Área rural de Novo Hamburgo voltou a ser atingida
Durou 12 meses o descanso do caíque de madeira da família Steffen, moradora da localidade de Santa Maria do Butiá, no Bairro Lomba Grande, em Novo Hamburgo. Construída no ano passado pelo industriário Celso Steffen, 53 anos, a pequena embarcação auxiliou as dez famílias que ficaram isoladas sem água potável e energia elétrica por mais de 15 dias quando o Rio dos Sinos avançou mais de dois metros de altura sobre a Estrada Porto Satiro, que dá acesso às moradias. Nesta semana, mais uma vez, a água voltou a inundar a região que fica numa área rural da cidade. Na quinta-feira, apesar de ter invadido com menos força, a enchente não permitia a passagem de pedestres ou veículos de quatro rodas. Apenas quem tinha barco podia acessar as casas – distantes cerca de 4km do trecho alagado.
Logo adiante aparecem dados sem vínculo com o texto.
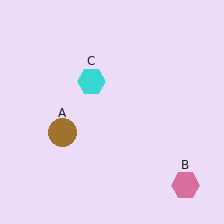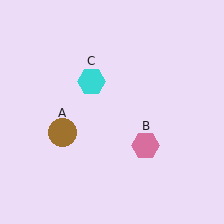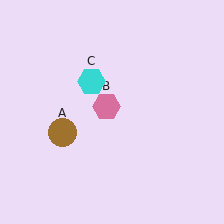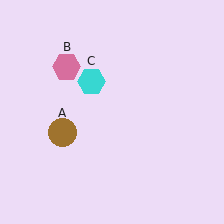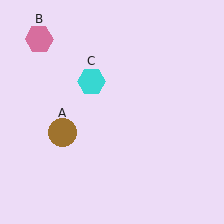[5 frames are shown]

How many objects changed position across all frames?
1 object changed position: pink hexagon (object B).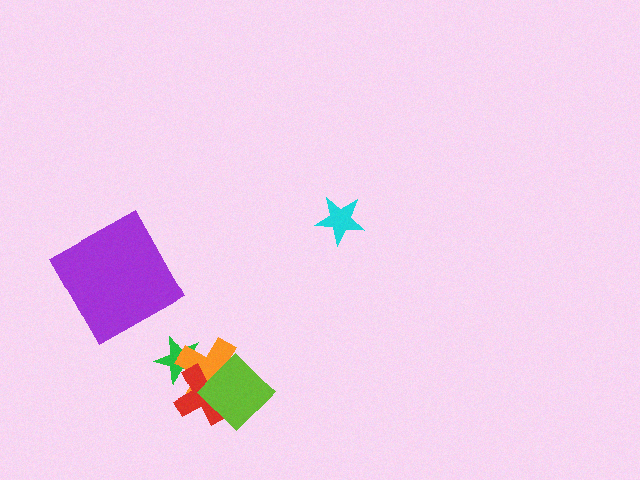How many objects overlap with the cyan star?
0 objects overlap with the cyan star.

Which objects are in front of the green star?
2 objects cover part of the green star: the orange cross and the red cross.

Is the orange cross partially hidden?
Yes, it is partially covered by another shape.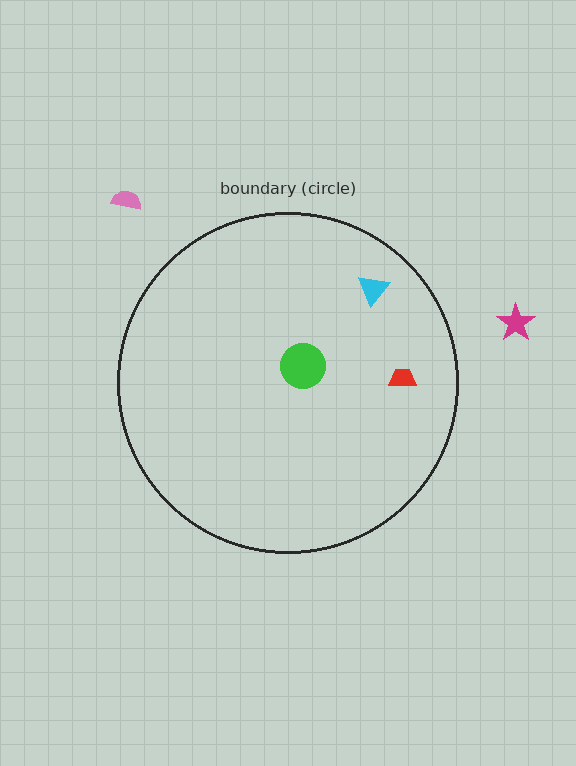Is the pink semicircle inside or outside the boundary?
Outside.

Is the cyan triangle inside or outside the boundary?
Inside.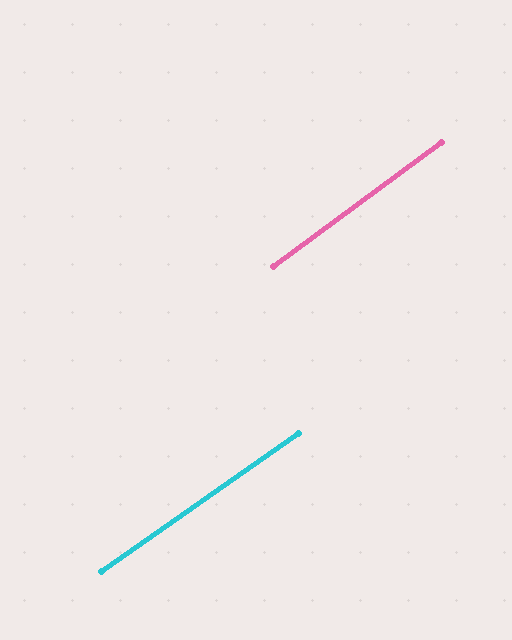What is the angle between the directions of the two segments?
Approximately 1 degree.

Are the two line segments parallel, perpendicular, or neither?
Parallel — their directions differ by only 1.3°.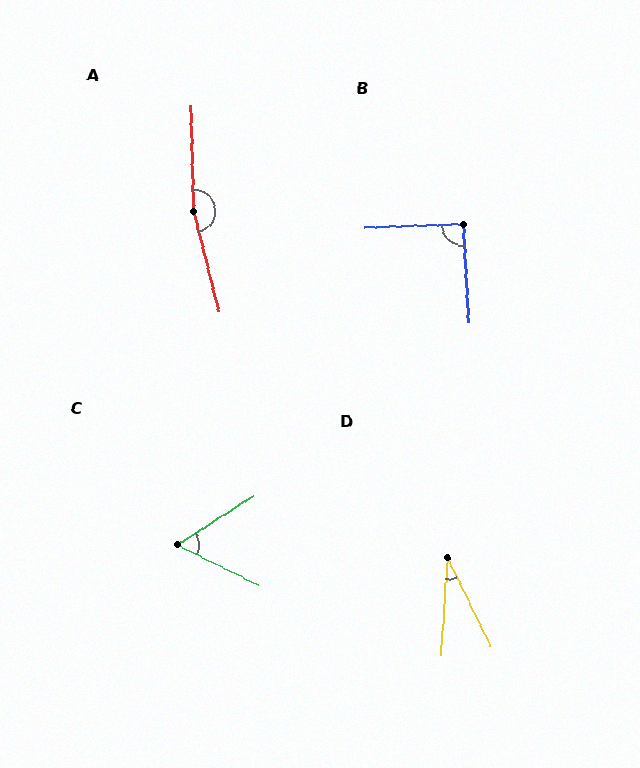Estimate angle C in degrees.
Approximately 59 degrees.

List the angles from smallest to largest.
D (30°), C (59°), B (91°), A (167°).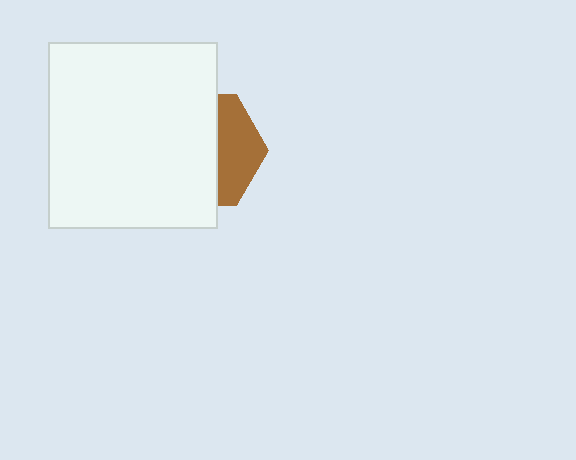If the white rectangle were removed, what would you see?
You would see the complete brown hexagon.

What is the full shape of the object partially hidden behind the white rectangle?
The partially hidden object is a brown hexagon.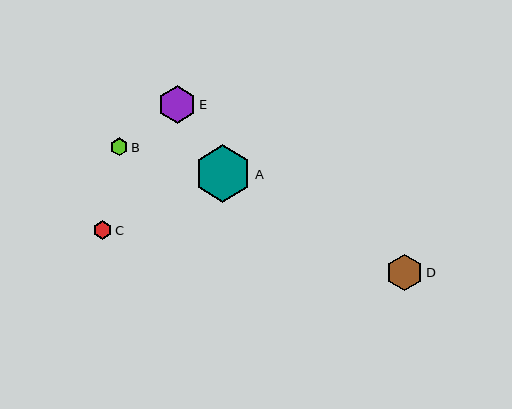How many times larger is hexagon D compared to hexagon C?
Hexagon D is approximately 1.9 times the size of hexagon C.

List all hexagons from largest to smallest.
From largest to smallest: A, E, D, C, B.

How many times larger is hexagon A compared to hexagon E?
Hexagon A is approximately 1.5 times the size of hexagon E.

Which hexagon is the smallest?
Hexagon B is the smallest with a size of approximately 18 pixels.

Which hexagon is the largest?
Hexagon A is the largest with a size of approximately 57 pixels.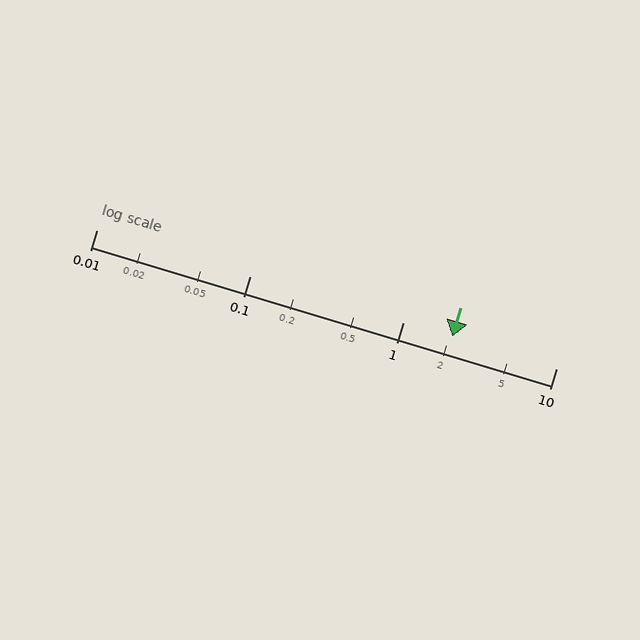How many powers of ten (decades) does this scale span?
The scale spans 3 decades, from 0.01 to 10.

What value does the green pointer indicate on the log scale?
The pointer indicates approximately 2.1.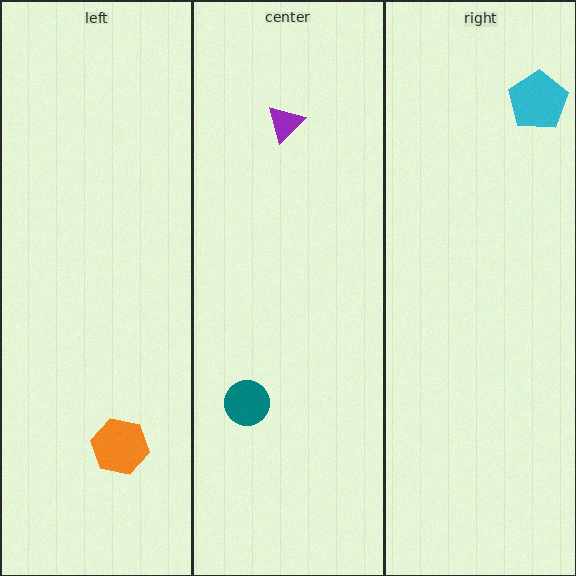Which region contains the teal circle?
The center region.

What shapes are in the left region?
The orange hexagon.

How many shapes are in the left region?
1.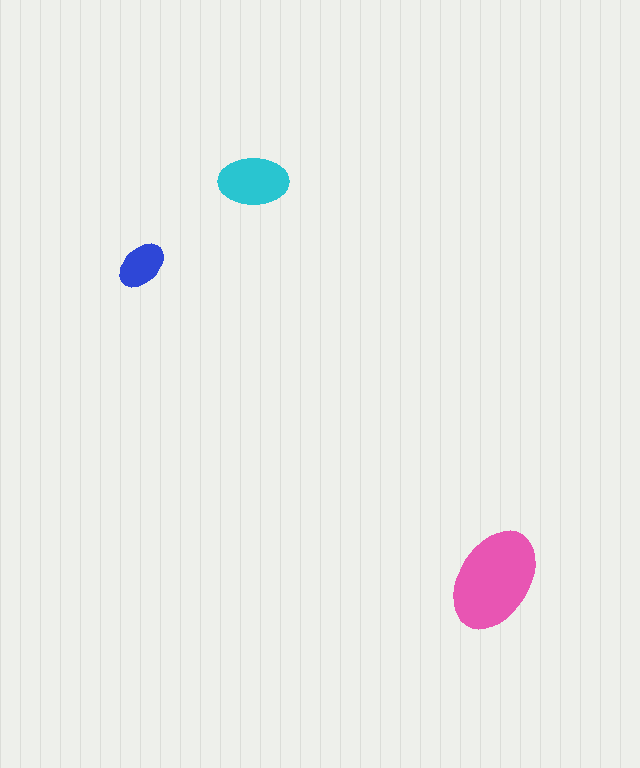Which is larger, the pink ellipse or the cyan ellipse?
The pink one.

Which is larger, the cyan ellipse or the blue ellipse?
The cyan one.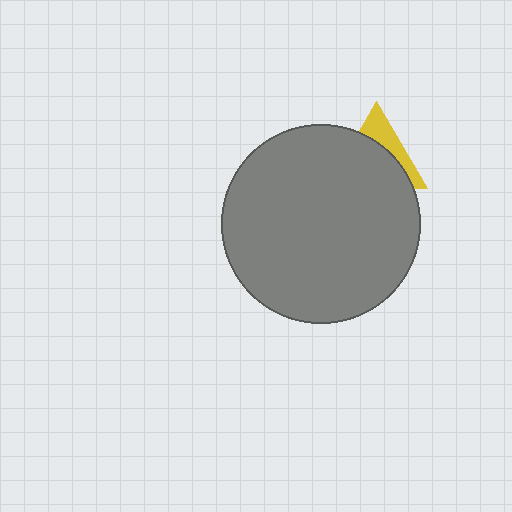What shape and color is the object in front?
The object in front is a gray circle.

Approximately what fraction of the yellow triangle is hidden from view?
Roughly 67% of the yellow triangle is hidden behind the gray circle.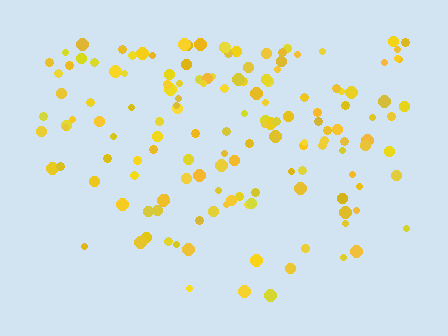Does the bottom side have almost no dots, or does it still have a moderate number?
Still a moderate number, just noticeably fewer than the top.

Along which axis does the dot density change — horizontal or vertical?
Vertical.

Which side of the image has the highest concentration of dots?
The top.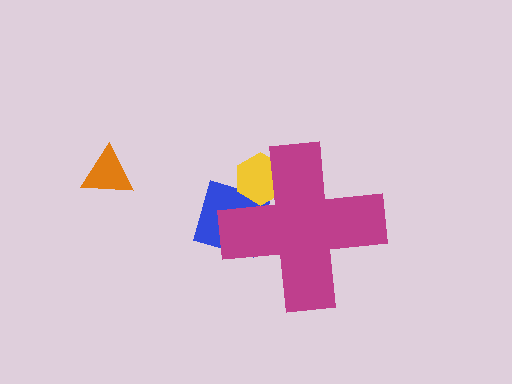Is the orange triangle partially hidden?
No, the orange triangle is fully visible.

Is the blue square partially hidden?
Yes, the blue square is partially hidden behind the magenta cross.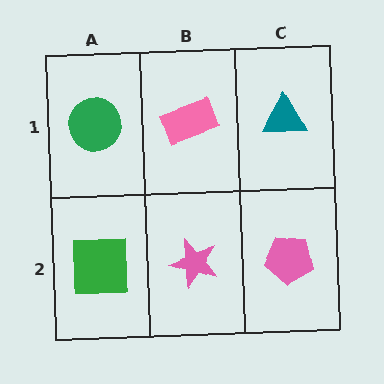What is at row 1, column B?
A pink rectangle.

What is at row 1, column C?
A teal triangle.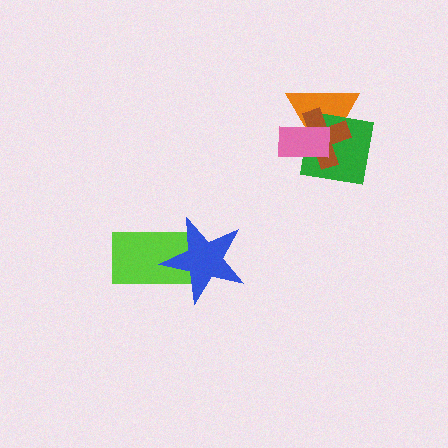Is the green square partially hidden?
Yes, it is partially covered by another shape.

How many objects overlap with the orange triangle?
3 objects overlap with the orange triangle.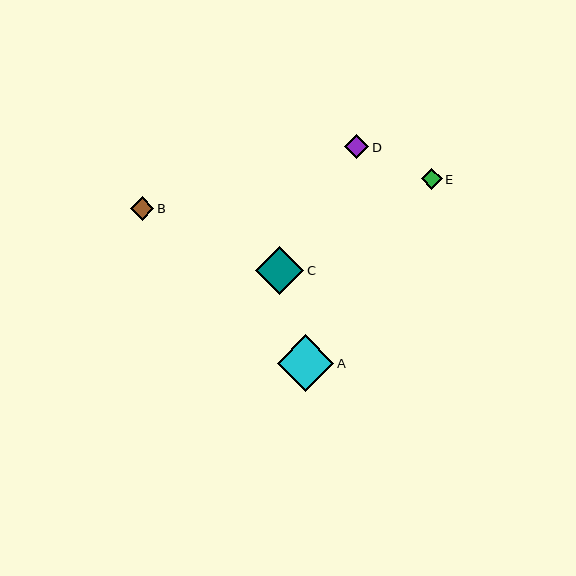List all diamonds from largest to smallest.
From largest to smallest: A, C, D, B, E.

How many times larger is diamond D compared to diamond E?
Diamond D is approximately 1.1 times the size of diamond E.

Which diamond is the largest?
Diamond A is the largest with a size of approximately 57 pixels.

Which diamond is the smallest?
Diamond E is the smallest with a size of approximately 21 pixels.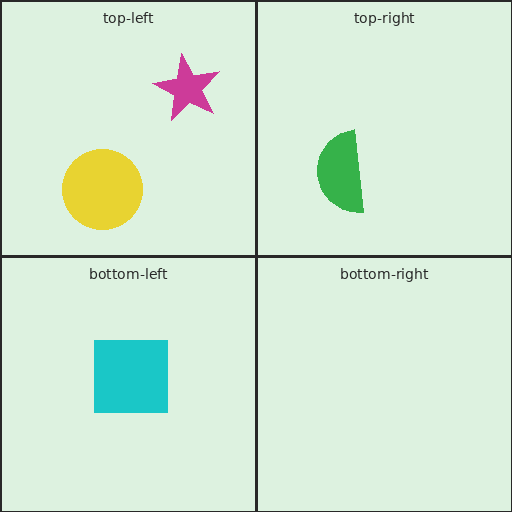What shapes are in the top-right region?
The green semicircle.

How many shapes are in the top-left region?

Dez dias antes, a dona de casa Ana Paula Steffen, 35 anos, e a mãe, Elenita do Rosário, 63 anos, comemoravam um ano sem chuvas arrasadoras na região. No período, chegaram a mostrar o "caíque aposentado".
– Não deveríamos ter comemorado. Agora, ficaremos alguns dias sem poder sair de casa, pois a correnteza segue forte. Pelo menos, ainda temos luz – disse, por telefone, Ana Paula.
Obras
Cercada por 22 arroios e o Rio dos Sinos, Novo Hamburgo sempre enfrenta enchentes nas áreas ribeirinhas. Na terça-feira passada, pelo menos 20 famílias tiveram que deixar as casas nas vilas Palmeira e Capanema, no Bairro Santo Afonso. Em pouco mais de 24 horas foram registrados 182mm, quando a previsão inicial era de 40mm. Na quinta-feira, as famílias puderam voltar às moradias.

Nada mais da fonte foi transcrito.